At retention times longer than 16.1 min four intense peaks lacking the UV-VIS spectrum ascribable to phenolic compounds were detected. Three of them resulted in ion species that in MS² present a fragment at m/z 331 in negative ion mode, and one showed [M − H]⁻ at m/z 331. Thus, isolation of these compounds was performed using R. michauxii extracts at the vegetative and flowering stages. The first isolated compound was characterized by MS spectrum showing [M − H]⁻ at m/z 331. Extensive analysis of 1D and 2D NMR spectra showed the presence of two quaternary methyl groups, eight aliphatic CH₂ and one olefinic sp². Furthermore, two aliphatic CH were observed and one sp² CH. HMBC, COSY and NOESY correlations allowed the identification of its structure as an ent-labdane derivative that, after comparison to the literature, compound 1 was identified as ent-labda-8(17),13-dien-18-oic acid-15,16-olide (Figure 3), as previously reported [30,31]. ¹H and ¹³C assignments are reported in Table S1.
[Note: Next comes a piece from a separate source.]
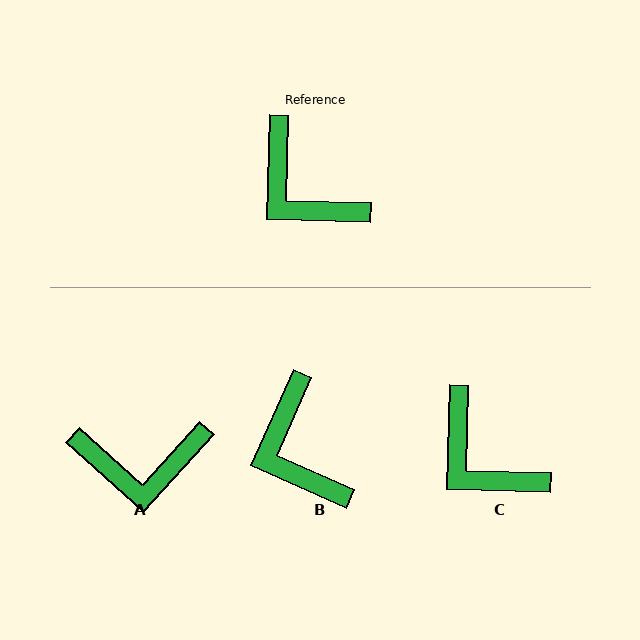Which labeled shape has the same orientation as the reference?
C.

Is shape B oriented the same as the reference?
No, it is off by about 23 degrees.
The observed MS fragmentation of the compound 1 (331 m/z) [M–H]⁻ can be rationalized as proposed in the scheme (Supplementary Materials Scheme S1). Formal loss of CO (−28), CO₂ (−44) and cleavage of the ethyl bridge were observed (supplementary materials Scheme S1).
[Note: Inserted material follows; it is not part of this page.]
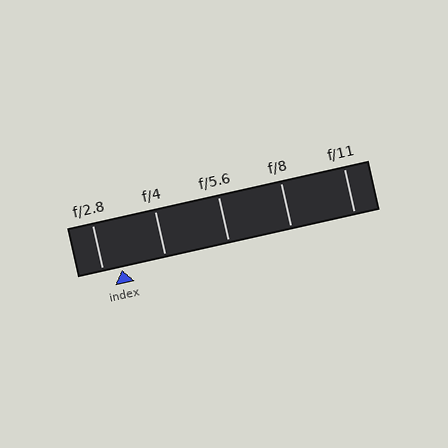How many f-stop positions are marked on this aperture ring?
There are 5 f-stop positions marked.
Compound 2 was isolated as an oily residue; the MS spectrum in negative ion mode presented the [M−H]⁻ ion at m/z 493 and the main fragment was formed by the loss of a hexose unit leading to the ion at m/z 331 that showed the same fragmentation pattern of compound 1 (Table 2) in MS³. The ¹H-NMR spectrum presented a large superimposition to compound 1 suggesting that compound 2 shared the same labdane skeleton. Diagnostic HMBC correlations were observed from the methyl group 20 (δ 0.79), with carbon resonances at δ 38.0 (C-10), 49.3 (C-5), 37.7 (C-1), 56.5 (C-9) as well as from the methyl group 19 at δ 1.20, with carbonyl function at C-18 (δ 177.4), with quaternary carbon at δ 47.4 (C-4), a CH₂ at δ 36.2 (C-3) and C-5. COSY correlations are observed from the methylene at δ 1.89–1.21 (H-1) with signals at δ 1.66 (H-2) and from the latter to signal at δ 1.85–1.63 (H-3). All the observed data allowed the assignment of the first six member ring of the compound and supported the presence of an ester group at position C-18. The second ring of the diterpene was deduced by observing the HMBC correlations from the exocyclic sp² methylene at δ 4.92–4.58 (H-17) with C-8 (δ 146.0), C-9 (δ 56.5), and C-7 (δ 37.2). Correlations from the methyl group 20 (δ 0.79) with C-9, C-10, C-5 support the presence of 1,4a-dimethyl-6-methylene-5-(2-(5-oxo-2,5-dihydrofuran-3-yl) ethyl) decahydronaph-thalene-1-carboxylic acid as part of the compound. The side chain was formed by a five-member lactone ring linked with an ethyl bridge to C-9. Diagnostic HMBCs were observed from the proton signal at δ 5.91 (H-14) with C-12 (δ 27.4), C-15 (δ 174.1) and C-16 (δ 73.5), supported the presence of a lactone and a linkage to an ethyl chain. Long range correlations from signal at δ 2.63–2.33 (H-12) both with signals of the five-member ring as well as with C-9 support the linkage of the two parts. Furthermore, the HMBC correlations were observed from the proton signal at δ 1.83 (H-9) with C-11 (δ 21.1), C-12 (δ 27.4) allowed to confirm the linkage of the side chain in C-9. NOESY correlations revealed the same orientation for methyl group 20 and side chain as well as for methyl group 19.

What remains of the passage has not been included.